Just like most of the episodes of season two of “Lost,” “?” suffers from sloppy writing, logic flaws and lack of continuity.
Last week, two principle characters were shot by another character in one of the most exciting twist-endings of the TV season. But “?” doesn’t continue the momentum the last episode set up for this one. “?” doesn’t spend nearly enough time on the deaths of Ana-Lucia and Libby (who were shot by Michael) and isolating the grief to just a few main characters, instead of the huge cast of characters in this show who didn’t even appear in this episode or the last one. (Where is Claire, exactly? Hatch No. 6?)

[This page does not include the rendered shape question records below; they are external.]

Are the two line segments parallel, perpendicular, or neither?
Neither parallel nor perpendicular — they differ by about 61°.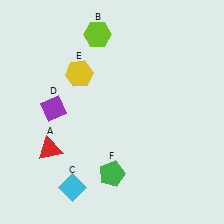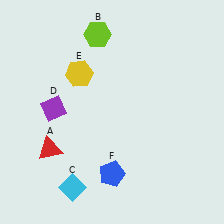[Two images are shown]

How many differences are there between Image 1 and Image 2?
There is 1 difference between the two images.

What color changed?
The pentagon (F) changed from green in Image 1 to blue in Image 2.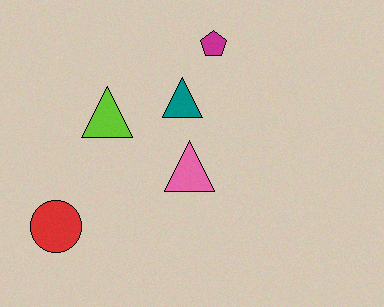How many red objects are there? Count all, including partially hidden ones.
There is 1 red object.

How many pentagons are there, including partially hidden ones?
There is 1 pentagon.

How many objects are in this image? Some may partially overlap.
There are 5 objects.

“?” gets its title from the map Locke saw in the hatch during the lockdown a few episodes back. Mr. Ecko, the island’s resident priest/assassin/con-artist has dreams of various characters telling him to help Locke discover the location of the question mark on the map. Dreams as plot advancement are always interesting in J.J. Abrams shows (except when it’s a Charlie episode, because nothing that happens in Charlie episodes is ever a good thing).
Mr. Ecko and Locke find the location of the question mark from the map on the island, and what they find is a very disappointing new hatch where they discover the hatch they currently are running is a giant psychology test to see just how easy people can be manipulated. Locke has a freak-out, which is awesome and is an example of good continuity based on the previous Locke episodes of the season, but unfortunately the reveal of the hatch-as-rat-maze brings up some serious logic flaws in terms of the writing of this season and the future of the show. Why spend so much time developing the hatch storyline? Why spend so much time on the opening of the hatch in season one? If the writers are planning on revealing the hatch and the numbers are actually meaningful, they only have a few episodes to do it in – the season ends in a couple of weeks.
IN OTHER DEVELOPMENTS…
• Jack administers heroin to a dying Libby to ease her pain, proving that the Virgin Mary statues have another purpose on this island other than advancing Charlie’s paper-thin plot.
• We discover where Sawyer has been hiding his stash – under his tent. Hehe.
• The Lostaways don’t tell Hurley, Libby’s pseudo-boyfriend that Libby is dying and spewing up lavender blood until the day after Libby got shot. What the hell were the writers thinking?
• Day changes to night and night changes into day faster than fans logging onto the hansofoundation.org website during another Hanso commercial during this episode’s airing. Hello, continuity? Where did you run off to? Did you all go to “Alias”?
• Mr. Ecko’s flashbacks go nowhere and teach us absolutely nothing new about his character. But we do get to see Claire’s psychic again. And he receives more story development than Claire has received all season.
• Ana-Lucia died instantly from her gun-wound, and Libby dies at the end of the episode the following day (or the following month, because you can never be too sure with this eppy’s time inconsistencies). Her death is tragic. But most tragically, how are we now going to find out about why Libby was in Hurley’s flashback a few episodes back?
Rating: 2 out of 5 questionably dropped storylines
It’s one thing to fire two actors from a show because they got DUIs and embarrassed ABC for a few weeks. But it’s another thing to provide very little reason within the writing of the show for the killing off of two major characters. Are the people running “Lost” right now fit to do the job? J.J. Abrams, you’ve never been needed back to your show more than now.